Recently I've begun walking the flights of stairs in my building. The first day I walked up to the second floor of my building with a colleague. We huffed and puffed along the way and then walked up one more flight. A few days later I added another flight of stairs. My goal is to continue adding another flight every few days. As well, I've begun walking the flights in the morning and the afternoon.

I figure I'm doing some great weight body mass is larger than it should be. If I'm "lucky" and my weight begins to decrease, I'll still be adding more flights to keep getting in my steps. My building has 15 floors. I wonder how long it will take for me to get to that height on a daily basis?

I've also invested in a Nintendo personal trainer to use on a Nintendo DS (We already had one, which I used once in awhile to exercise my brain with sudoku and "Brain Age") The cost for the trainer wasn't too bad, since I already owned the DS.

Anyway, this little personal trainer is pretty interesting. It clips on to your waist band like a regular pedometer. What it does that other pedometers don't do is provides me with an overview of my daily activities. For instance, when I connect it to the Nintendo DS I get a graph that shows how many steps I was taking at different parts of my day. It allows me to note where I am sitting too long and also compare from day to day.
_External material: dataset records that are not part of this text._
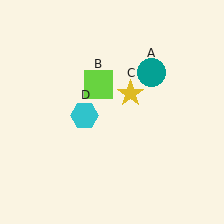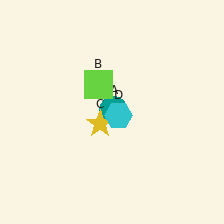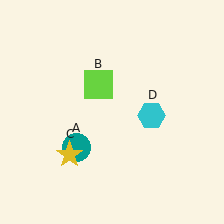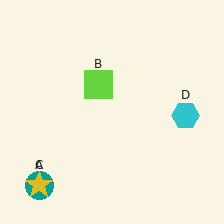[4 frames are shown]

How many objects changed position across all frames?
3 objects changed position: teal circle (object A), yellow star (object C), cyan hexagon (object D).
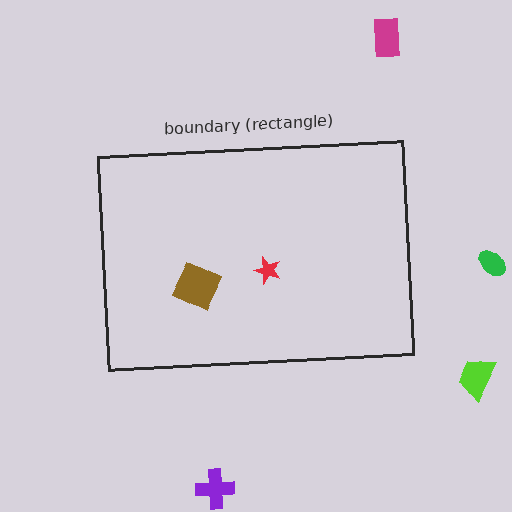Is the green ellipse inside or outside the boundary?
Outside.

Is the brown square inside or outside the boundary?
Inside.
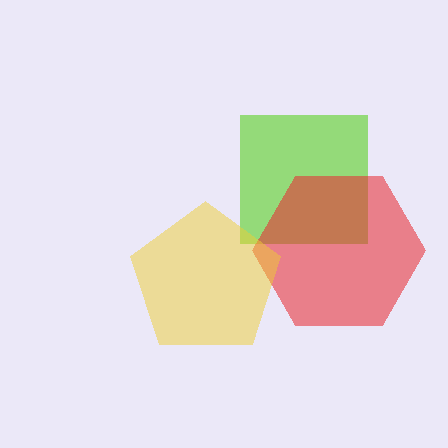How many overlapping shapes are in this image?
There are 3 overlapping shapes in the image.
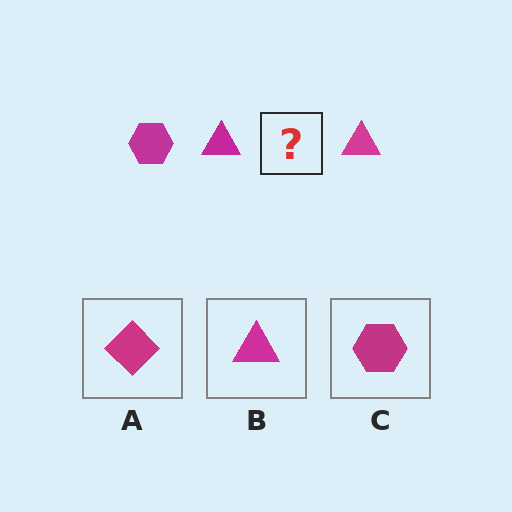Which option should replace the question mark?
Option C.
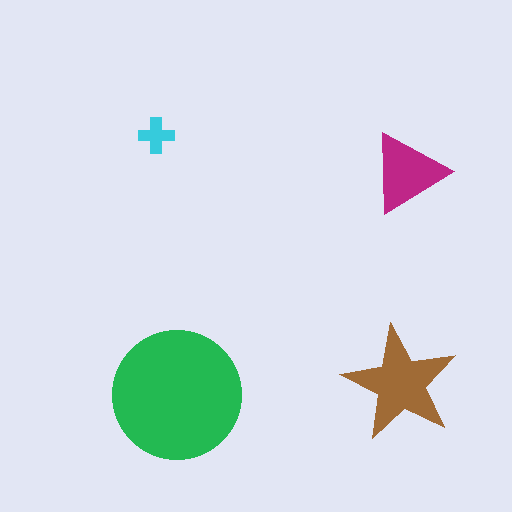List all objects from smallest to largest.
The cyan cross, the magenta triangle, the brown star, the green circle.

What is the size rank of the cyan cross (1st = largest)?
4th.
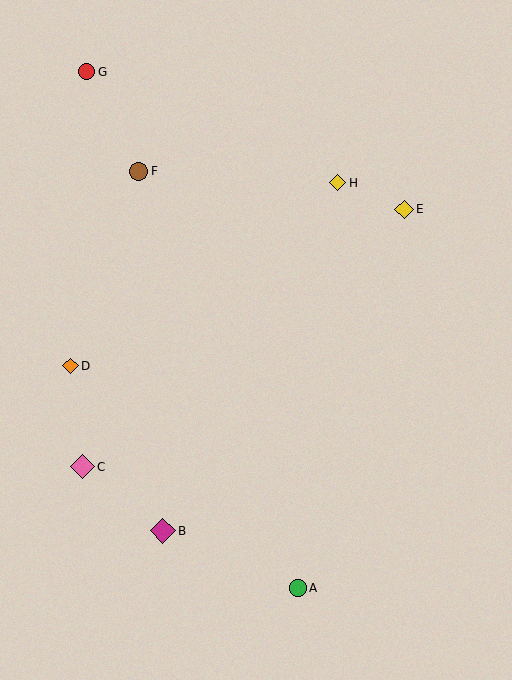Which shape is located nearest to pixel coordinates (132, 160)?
The brown circle (labeled F) at (138, 171) is nearest to that location.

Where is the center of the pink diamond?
The center of the pink diamond is at (83, 467).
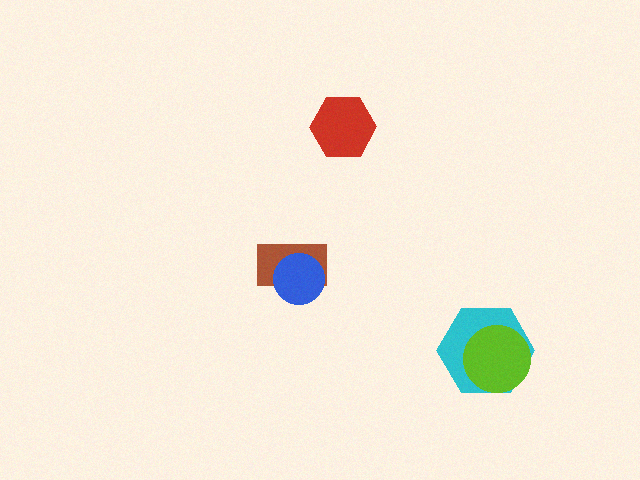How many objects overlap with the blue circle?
1 object overlaps with the blue circle.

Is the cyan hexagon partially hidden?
Yes, it is partially covered by another shape.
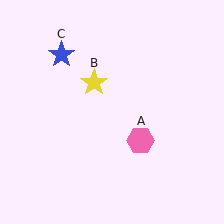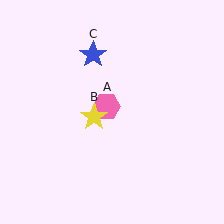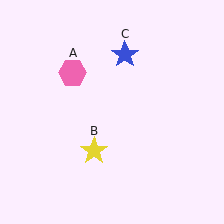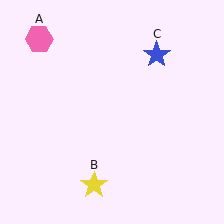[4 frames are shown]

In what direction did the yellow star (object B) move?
The yellow star (object B) moved down.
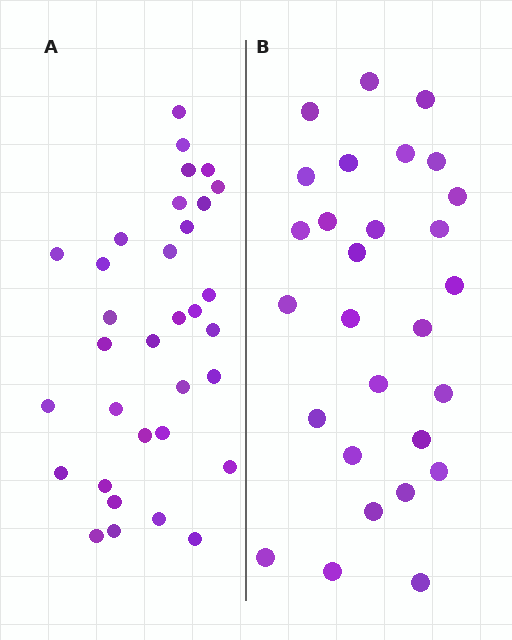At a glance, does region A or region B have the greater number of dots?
Region A (the left region) has more dots.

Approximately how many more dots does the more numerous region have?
Region A has about 5 more dots than region B.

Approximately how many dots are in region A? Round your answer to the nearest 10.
About 30 dots. (The exact count is 33, which rounds to 30.)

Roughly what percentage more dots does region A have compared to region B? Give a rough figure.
About 20% more.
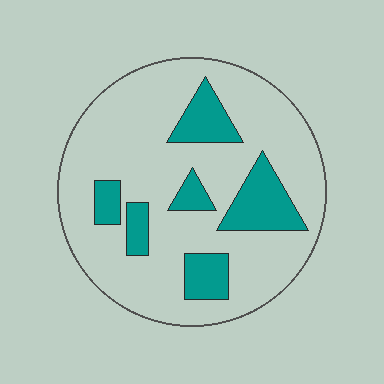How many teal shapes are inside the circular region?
6.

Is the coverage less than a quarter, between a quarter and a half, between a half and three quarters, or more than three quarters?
Less than a quarter.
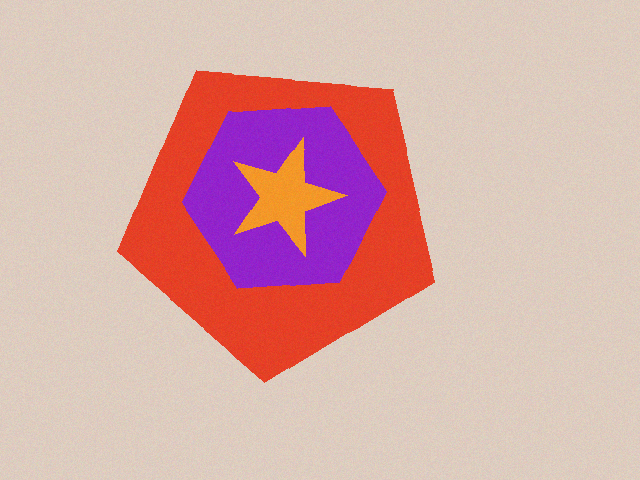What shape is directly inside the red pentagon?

The product also comes with two pedometers so that other members of your family or even a pet's steps can be measured. You can keep up to 4 people's activity records on the system. While I don't need to keep the record for long, I do find the ability to see these graphs and my activity on a daily basis, as well as compare it quite an incentive to do more. The tangible quality actually motivates me. The interacitve piece may not be for everyone...some people are turned off by a computer telling them they've done a good job. For me, however, it is easy to 'step' past that and make some new decisions to keep improving.

It also allows you to set daily targets for steps. When I first started using it, I was able to set the target of 3, at least hit the bare minimum. Gradually I have increased my target and am hitting it more regularly.

What I'm noticing is that I really remember to get up from my desk more often to take a quick stroll. I'm drinking more water and while I am walking more often, I am actually more productive. It took a while to bring my steps up from the barely 3,000 I started at, but I am well on my way to 10,000 or more a day.

If I continue on this, I may just lose some weight!